The story is all about a weapons deal to be consummated with a couple of trigger-happy Irish Republican Army members (Cillian Murphy and Michael Smiley) who seem intent on acquiring a certain type of automatic weapon for the struggles back home.

While it’s not easy, nor even necessary, to keep track of the criminal players, the chief weapons dealer appears to be a South African fixer (Sharlto Copley) who fancies himself to be a smooth operator concerned about personal appearance in his impeccable Seventies wardrobe.

Involved as intermediaries in the deal are the lone female negotiator Justine (Brie Larson) and the smug Ord (Armie Hammer), whose beard and tweed jacket make him look and act more like a college professor than a dapper arms dealer.
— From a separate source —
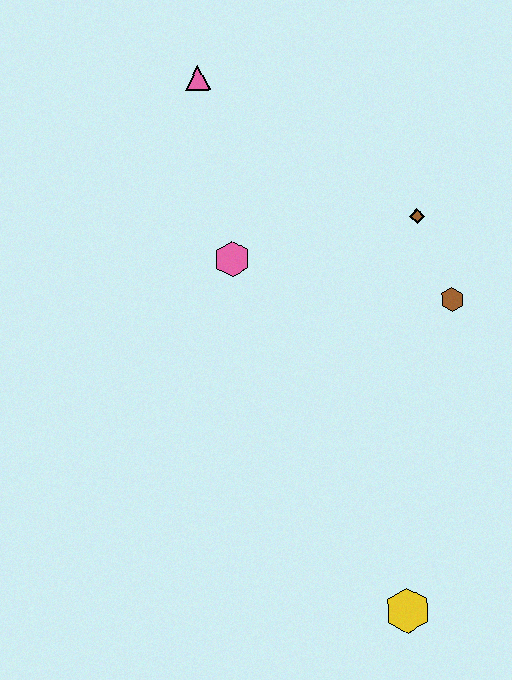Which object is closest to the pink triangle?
The pink hexagon is closest to the pink triangle.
Inside the crumbling building, the parties stage an initial exchange of the terms of the deal, but then all hell breaks loose when the van driver for the buyers recognizes a hired gun on the other side as the deviate who sexually assaulted his cousin.
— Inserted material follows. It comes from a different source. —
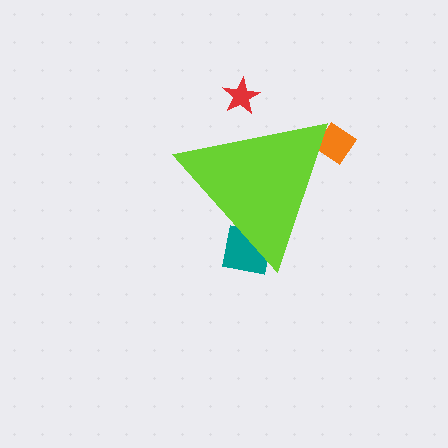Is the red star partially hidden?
No, the red star is fully visible.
Gun fire is quickly exchanged and the respective parties take cover amidst the rubble in the warehouse for one extensive shootout where the hail of bullets far exceeds the capacity of any particular weapon, whether it’s a hand gun or machine gun.
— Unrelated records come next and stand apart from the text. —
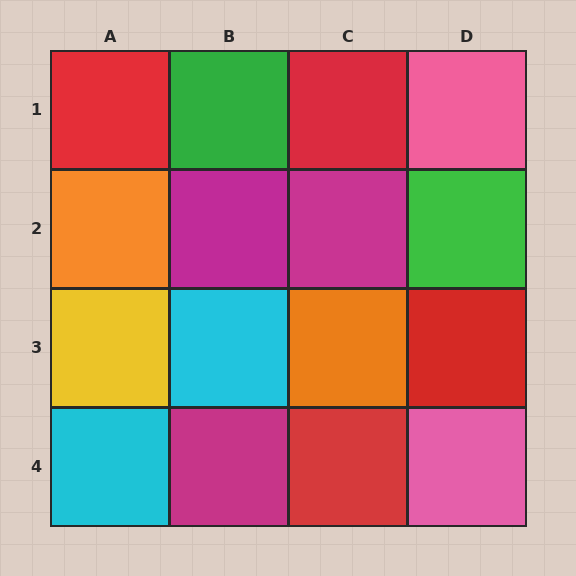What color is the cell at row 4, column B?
Magenta.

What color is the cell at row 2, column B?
Magenta.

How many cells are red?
4 cells are red.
As the bullets fly and various persons are wounded, insults are also exchanged in with machine gun speed. As if there is not enough gunplay, a couple of new players arrive on the scene shooting rifles like snipers picking off stray targets.

In a setting like this, where the exchange of bullets will not abate, “Free Fire” has only one possible conclusion. Given that gunshot wounds are inevitable, the only suspense is whether anyone is going to make it out of the shootout alive.

“Free Fire” is fueled by adrenaline and rapid-fire insults and trash talk, but mostly it’s about the exchange of gunfire that keeps the action rolling along at a nonstop clip.  

‘Great News’ on NBC Network

The good news about “Great News,” the new comedy television series on the NBC network, is not that Tina Fey of “30 Rock” fame is one of the many executive producers for a show struggling for newsroom relevance.

Rather, it is the simple fact that veteran comic actor Andrea Martin steals the show as the meddling mother who ends up being a 60-year-old intern at a New Jersey cable news program where her daughter works.

“Great News” is not just about a dysfunctional family dynamic between mother and daughter, but maybe even more so about the hiccups of staging a broadcast news program in a cutthroat competitive environment where the main players seem to be neither competent nor sufficiently talented.

Andrea Martin’s Carol has been out of the workplace for over three decades, and yet she’s never been too far removed from involvement in her daughter Katie Wendelson’s (Briga Heelan) personal life.

Complications set in when Carol decides to become an intern for Katie’s cable program called “The Breakdown,” where she’ll soon tame the wild newsroom beast that is veteran blowhard anchor Chuck Pierce (John Michael Higgins, perfectly suited for the role).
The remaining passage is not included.